If you are doing any sort of scholarly work or need to use scholarly works, you will need to have access to these libraries. These library collections will provide access to materials you will find nowhere else.
Some libraries exist outside the two categories above. They serve special populations and their collections may have information that can be found nowhere else. These libraries may exist in hospitals, museums, nonprofit organizations, businesses, and governments. The Library of Congress is an example of one such library.
Check online to find out the protocols for using these libraries. Call to make appointments to research in person. You can learn a lot about your options by simply talking with the librarians.
Step 3: Collecting sources from sources
Once you have found some promising sources, examine each for more sources to explore. Some can be found listed in the back of the book and others may be experts mentioned in the text.
Bibliographies and further reading
Lists of potential sources at the end of a book’s text are called various names such as “Bibliography” or “Further Reading.” These lists contain other books or articles from magazines or anthologies on the topic.
Pore over these and write down promising citations exactly as it is given.

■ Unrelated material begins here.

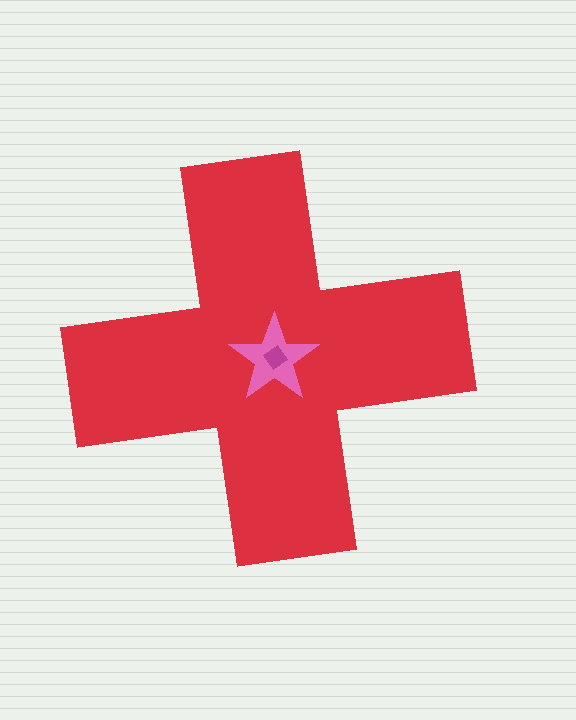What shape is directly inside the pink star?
The magenta diamond.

If you’re in a hurry, either take the source to a copy machine to copy these lists or take a picture of them with your phone camera.
Candidates for interviews
Write down the names of any experts mentioned and the source in which you found them. You will need to note their employer, if available, and their credentials. If the person has a middle initial, write it down. While it’s likely the person you wish to contact has changed their employment and address since the source was published, you sometimes need every scrap of information you can get to track them down.
Tracking down sources
- Bookstores, both online and brick and mortar
- Project Gutenburg if it’s no longer under copyright
Additional helpful sources
I’m familiar with the two books listed below and have found them helpful in my own work.
The online sources shared below are free, reputable reference sources. Always verify the sites you use online. Many sites use shoddy research from other sites that took their information from unreliable sources.

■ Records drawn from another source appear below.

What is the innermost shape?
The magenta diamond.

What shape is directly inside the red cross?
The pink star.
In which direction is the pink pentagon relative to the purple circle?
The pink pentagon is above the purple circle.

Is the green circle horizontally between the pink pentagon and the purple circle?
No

- Find It Fast by Robert I. Berkman
- The Little DK Handbook: Writing, Researching, Documenting, Editing, Proofreading, Revising by Anne Frances Wysocki and Dennis A. Lynch
- American Heritage Dictionary
- Black’s Law Dictionary
- C.I.A. World Factbook
- Corpus of Contemporary American English
- Corpus of Historical American English
- Dorland’s Medical Dictionary Online
- The Encyclopedia Britannica
- The Internet Archive
- Language Corner by the Columbia Journalism Review
- Legal Information Institute
- The Library of Congress
- Merck Manual Consumer Version
- The New York Public Library
- Oxford Music Online
- The Plant List
- Quote Investigator
- Statistics Help for Journalists
- Storytelling with Data
- U.S. Board on Geographic Names
- U.S. Military Rank Insignia
- Visual Dictionary Online
Only you can determine when you have collected enough sources. Keep going until you are satisfied you have all the information you need.